Since we would like to avoid the fragility that comes with short hashes, the e variant does not provide significant advantages. We choose the R-option, which supports batch verification.
Key prefixing Using the verification rule above directly makes Schnorr signatures vulnerable to "related-key attacks" in which a third party can convert a signature (R, s) for public key P into a signature (R, s + a⋅hash(R || m)) for public key P + a⋅G and the same message m, for any given additive tweak a to the signing key. This would render signatures insecure when keys are generated using BIP32's unhardened derivation and other methods that rely on additive tweaks to existing keys such as Taproot.
To protect against these attacks, we choose key prefixed Schnorr signatures; changing the equation to s⋅G = R + hash(R || P || m)⋅P. It can be shown that key prefixing protects against related-key attacks with additive tweaks. In general, key prefixing increases robustness in multi-user settings, e.g., it seems to be a requirement for proving the MuSig multisignature scheme secure (see Applications below).
We note that key prefixing is not strictly necessary for transaction signatures as used in Bitcoin currently, because signed transactions indirectly commit to the public keys already, i.e., m contains a commitment to pk. However, this indirect commitment should not be relied upon because it may change with proposals such as SIGHASH_NOINPUT (BIP118), and would render the signature scheme unsuitable for other purposes than signing transactions, e.g., signing ordinary messages.
Encoding R and public key point P There exist several possibilities for encoding elliptic curve points:
- Encoding the full X and Y coordinates of P and R, resulting in a 64-byte public key and a 96-byte signature.
- Encoding the full X coordinate and one bit of the Y coordinate to determine one of the two possible Y coordinates. This would result in 33-byte public keys and 65-byte signatures.
- Encoding only the X coordinate, resulting in 32-byte public keys and 64-byte signatures.
Using the first option would be slightly more efficient for verification (around 10%), but we prioritize compactness, and therefore choose option 3.
Implicit Y coordinates In order to support efficient verification and batch verification, the Y coordinate of P and of R cannot be ambiguous (every valid X coordinate has two possible Y coordinates). We have a choice between several options for symmetry breaking:
- Implicitly choosing the Y coordinate that is in the lower half.
- Implicitly choosing the Y coordinate that is even.
- Implicitly choosing the Y coordinate that is a quadratic residue (has a square root modulo the field size, or "is a square" for short).

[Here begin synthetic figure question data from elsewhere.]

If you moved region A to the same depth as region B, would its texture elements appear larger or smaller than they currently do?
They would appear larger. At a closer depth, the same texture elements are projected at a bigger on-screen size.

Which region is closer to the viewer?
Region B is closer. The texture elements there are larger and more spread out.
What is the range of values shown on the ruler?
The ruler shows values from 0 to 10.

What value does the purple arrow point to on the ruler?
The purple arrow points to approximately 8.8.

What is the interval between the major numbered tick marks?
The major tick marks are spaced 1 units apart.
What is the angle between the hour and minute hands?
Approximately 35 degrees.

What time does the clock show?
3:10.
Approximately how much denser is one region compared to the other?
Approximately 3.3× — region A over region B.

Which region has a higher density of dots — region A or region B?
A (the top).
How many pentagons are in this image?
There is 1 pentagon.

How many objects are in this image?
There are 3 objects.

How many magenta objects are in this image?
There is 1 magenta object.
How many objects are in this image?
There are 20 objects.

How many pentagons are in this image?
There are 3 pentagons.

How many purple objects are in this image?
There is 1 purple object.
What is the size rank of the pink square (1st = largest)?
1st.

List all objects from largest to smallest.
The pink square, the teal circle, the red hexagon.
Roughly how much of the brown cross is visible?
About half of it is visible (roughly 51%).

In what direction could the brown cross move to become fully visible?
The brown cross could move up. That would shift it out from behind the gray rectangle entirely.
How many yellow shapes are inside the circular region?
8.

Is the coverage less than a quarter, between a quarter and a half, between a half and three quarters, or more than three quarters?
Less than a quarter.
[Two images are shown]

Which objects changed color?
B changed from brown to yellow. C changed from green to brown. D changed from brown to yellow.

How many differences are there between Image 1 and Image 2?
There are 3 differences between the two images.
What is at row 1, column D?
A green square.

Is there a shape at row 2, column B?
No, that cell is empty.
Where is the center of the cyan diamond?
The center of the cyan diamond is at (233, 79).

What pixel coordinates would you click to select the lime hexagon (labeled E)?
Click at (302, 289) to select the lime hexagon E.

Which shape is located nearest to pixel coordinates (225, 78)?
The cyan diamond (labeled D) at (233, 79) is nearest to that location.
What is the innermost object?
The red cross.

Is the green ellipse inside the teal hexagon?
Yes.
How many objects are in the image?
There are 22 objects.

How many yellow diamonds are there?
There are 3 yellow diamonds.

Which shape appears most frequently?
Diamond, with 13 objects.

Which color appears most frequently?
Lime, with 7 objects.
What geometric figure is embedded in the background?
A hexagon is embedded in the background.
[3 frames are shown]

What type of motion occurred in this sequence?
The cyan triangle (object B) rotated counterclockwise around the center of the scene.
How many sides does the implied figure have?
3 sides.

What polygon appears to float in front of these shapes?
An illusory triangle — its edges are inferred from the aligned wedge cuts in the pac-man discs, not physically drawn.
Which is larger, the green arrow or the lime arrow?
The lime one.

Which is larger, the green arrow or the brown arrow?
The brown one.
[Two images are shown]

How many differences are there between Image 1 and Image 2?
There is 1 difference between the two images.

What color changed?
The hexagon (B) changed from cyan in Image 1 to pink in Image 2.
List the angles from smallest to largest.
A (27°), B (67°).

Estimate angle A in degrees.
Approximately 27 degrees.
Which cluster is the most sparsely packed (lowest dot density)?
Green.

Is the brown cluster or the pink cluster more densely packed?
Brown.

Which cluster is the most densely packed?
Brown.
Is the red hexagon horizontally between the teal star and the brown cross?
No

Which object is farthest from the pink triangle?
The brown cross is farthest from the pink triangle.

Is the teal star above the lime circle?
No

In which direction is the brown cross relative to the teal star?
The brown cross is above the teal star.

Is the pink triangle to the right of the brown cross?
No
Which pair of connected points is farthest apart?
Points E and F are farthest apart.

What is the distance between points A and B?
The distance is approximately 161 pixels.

In the case of R the third option is slower at signing time but a bit faster to verify, as it is possible to directly compute whether the Y coordinate is a square when the points are represented in Jacobian coordinates (a common optimization to avoid modular inverses for elliptic curve operations). The two other options require a possibly expensive conversion to affine coordinates first. This would even be the case if the sign or oddness were explicitly coded (option 2 in the list above). We therefore choose option 3.
For P the speed of signing and verification does not significantly differ between any of the three options because affine coordinates of the point have to be computed anyway. For consistency reasons we choose the same option as for R. The signing algorithm ensures that the signature is valid under the correct public key by negating the secret key if necessary.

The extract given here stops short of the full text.